I am very new to R and this is probably not a difficult problem to solve, but I have been going around and around and can't get what I need, so I would be very grateful if someone could give me some advice. I've also never asked a question on one of these forums before, so I apologize if I am not following all of the normal conventions for posting.
I have multiple output files from another program that I am trying to do some analysis with using R. The number of output files will not be known in advance. I read them into my R code and store them in the variable listFinal.data.

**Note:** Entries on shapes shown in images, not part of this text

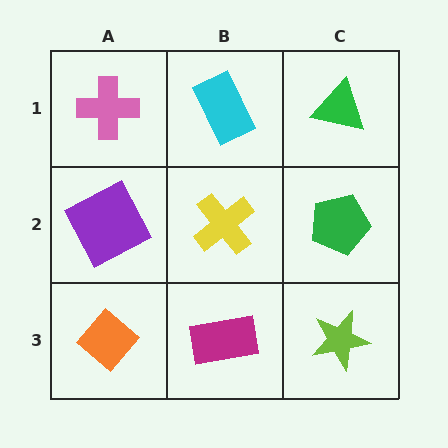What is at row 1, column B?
A cyan rectangle.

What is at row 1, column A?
A pink cross.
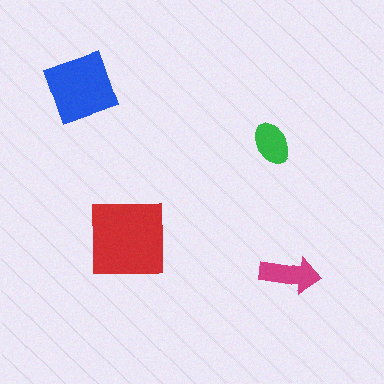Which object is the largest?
The red square.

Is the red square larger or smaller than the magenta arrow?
Larger.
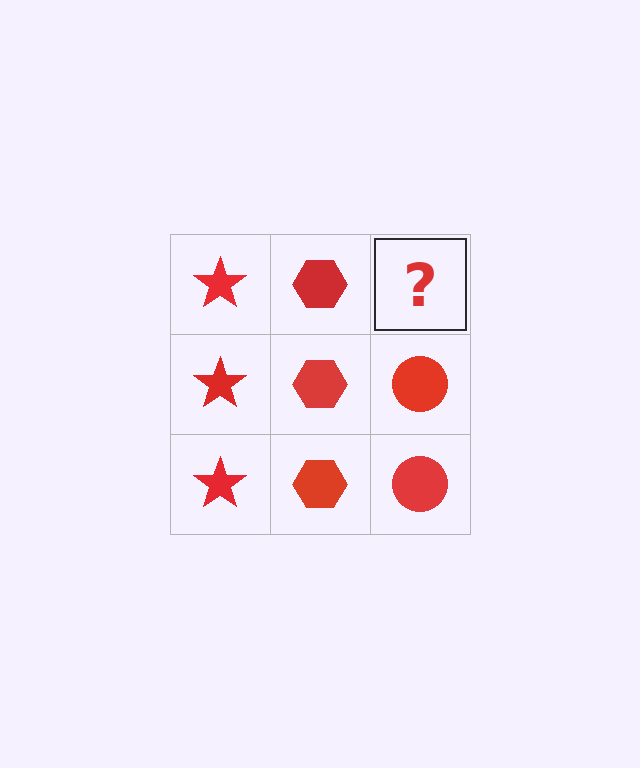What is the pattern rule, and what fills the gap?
The rule is that each column has a consistent shape. The gap should be filled with a red circle.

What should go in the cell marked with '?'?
The missing cell should contain a red circle.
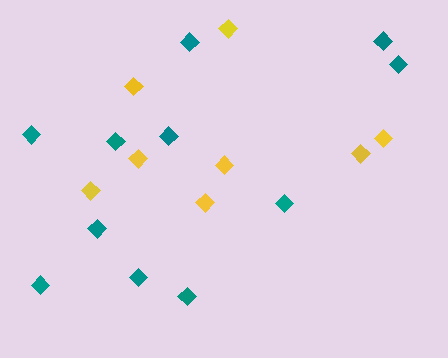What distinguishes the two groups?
There are 2 groups: one group of yellow diamonds (8) and one group of teal diamonds (11).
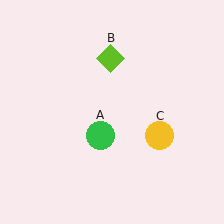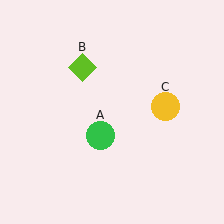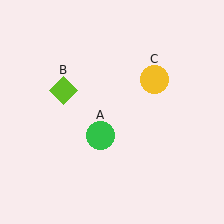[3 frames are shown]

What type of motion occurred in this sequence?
The lime diamond (object B), yellow circle (object C) rotated counterclockwise around the center of the scene.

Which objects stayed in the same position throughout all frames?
Green circle (object A) remained stationary.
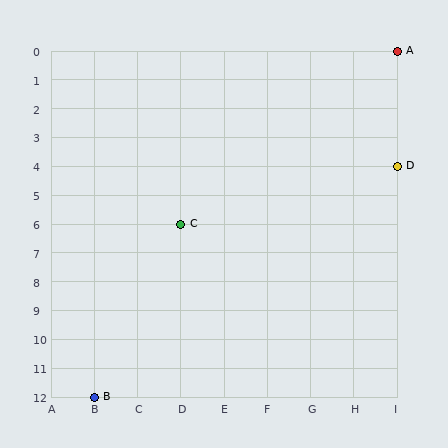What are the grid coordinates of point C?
Point C is at grid coordinates (D, 6).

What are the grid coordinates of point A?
Point A is at grid coordinates (I, 0).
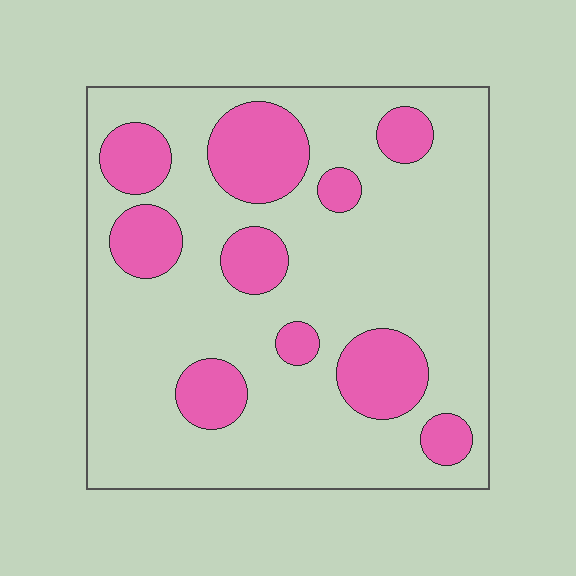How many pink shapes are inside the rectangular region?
10.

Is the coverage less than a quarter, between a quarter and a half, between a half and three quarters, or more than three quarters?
Less than a quarter.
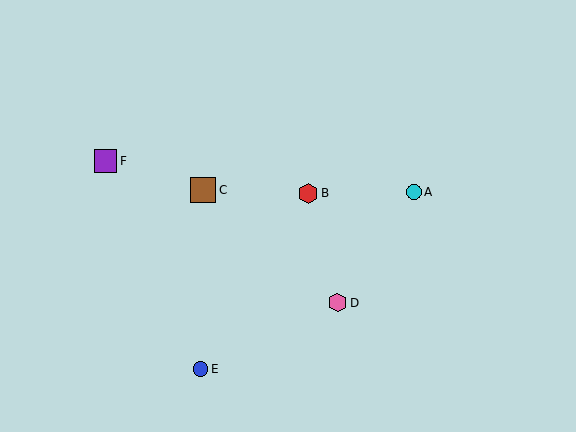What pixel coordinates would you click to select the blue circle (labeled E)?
Click at (201, 369) to select the blue circle E.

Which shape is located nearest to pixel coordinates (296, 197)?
The red hexagon (labeled B) at (308, 193) is nearest to that location.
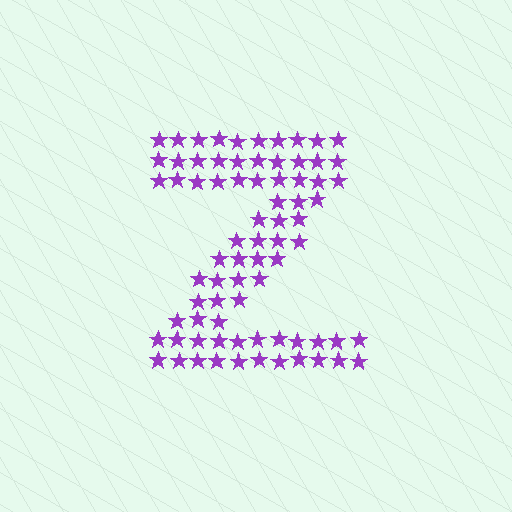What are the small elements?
The small elements are stars.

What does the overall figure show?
The overall figure shows the letter Z.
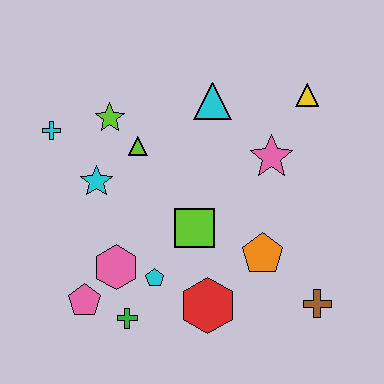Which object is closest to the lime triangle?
The lime star is closest to the lime triangle.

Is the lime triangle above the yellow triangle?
No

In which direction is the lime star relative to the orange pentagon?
The lime star is to the left of the orange pentagon.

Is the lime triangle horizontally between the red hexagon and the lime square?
No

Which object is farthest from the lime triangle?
The brown cross is farthest from the lime triangle.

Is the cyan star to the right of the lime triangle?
No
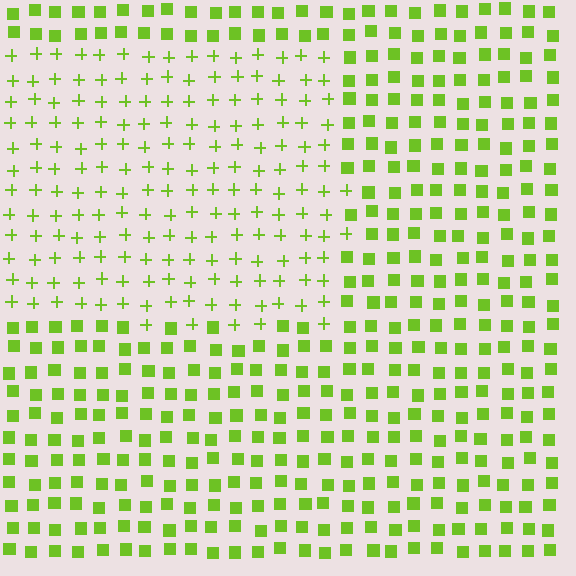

I am trying to loop through the output files and group by the different values in the column Entity.Type, count the number of occurrences for each of the different entity types and then I need to get the average number of occurrences for each entity type across all of the output files.
Here is a snippet of the column I need to work with in the output files:
ID | Entity.Type |
---|---|
1 | Ground |
2 | Ground |
3 | Air |
4 | Air |
5 | Sea |
6 | Ground |
7 | Sea |
8 | Ground |
9 | Air |
10 | Ground |
Results I am looking for for this single file would be:
Ground | Air | Sea |
---|---|---|
5 | 3 | 2 |
I can do this successfully for just one file, but when I use the code that I have written and I have multiple files, I get a result like above for each file when what I really want is a single result like above that is the average across all files.
Here is the code that I am using:
for (h in 1:length(listFinal.data)) #listFinal.data is all the output files from another program
listVeh.data[[h]] <- listFinal.data[[h]] %>%
filter(Entity.Type != "Lifeform") %>% #remove people, just count vehicles
group_by(Entity.Type) %>%
summarize(n = n())
CodePudding user response:
Here's a toy example, where you have written the output data as a list:
set.seed(4)
d1 <- data.frame(ID = 1:30,
Entity.Type = sample(c("Ground", "Air", "Sea"), 30, replace=TRUE))
d2 <- data.frame(ID = 1:30,
Entity.Type = sample(c("Ground", "Air", "Sea"), 30, replace=TRUE))
datlist <- list(d1, d2)
names(datlist) <- c("d1", "d2")
I prefer ldply
over do.call(rbind, lapply(...))
as it adds the id of the data directly for named list.
output <- plyr::ldply(datlist, function(x) x %>% group_by(Entity.Type) %>% summarise(n=n()))
.id Entity.Type n
1 d1 Air 9
2 d1 Ground 9
3 d1 Sea 12
4 d2 Air 14
5 d2 Ground 9
6 d2 Sea 7
Calculating the mean value in the whole list will be straightforward.
output %>% group_by(Entity.Type) %>% summarise(mean(n))
# A tibble: 3 x 2
Entity.Type `mean(n)`
<chr> <dbl>
1 Air 11.5
2 Ground 9
3 Sea 9.5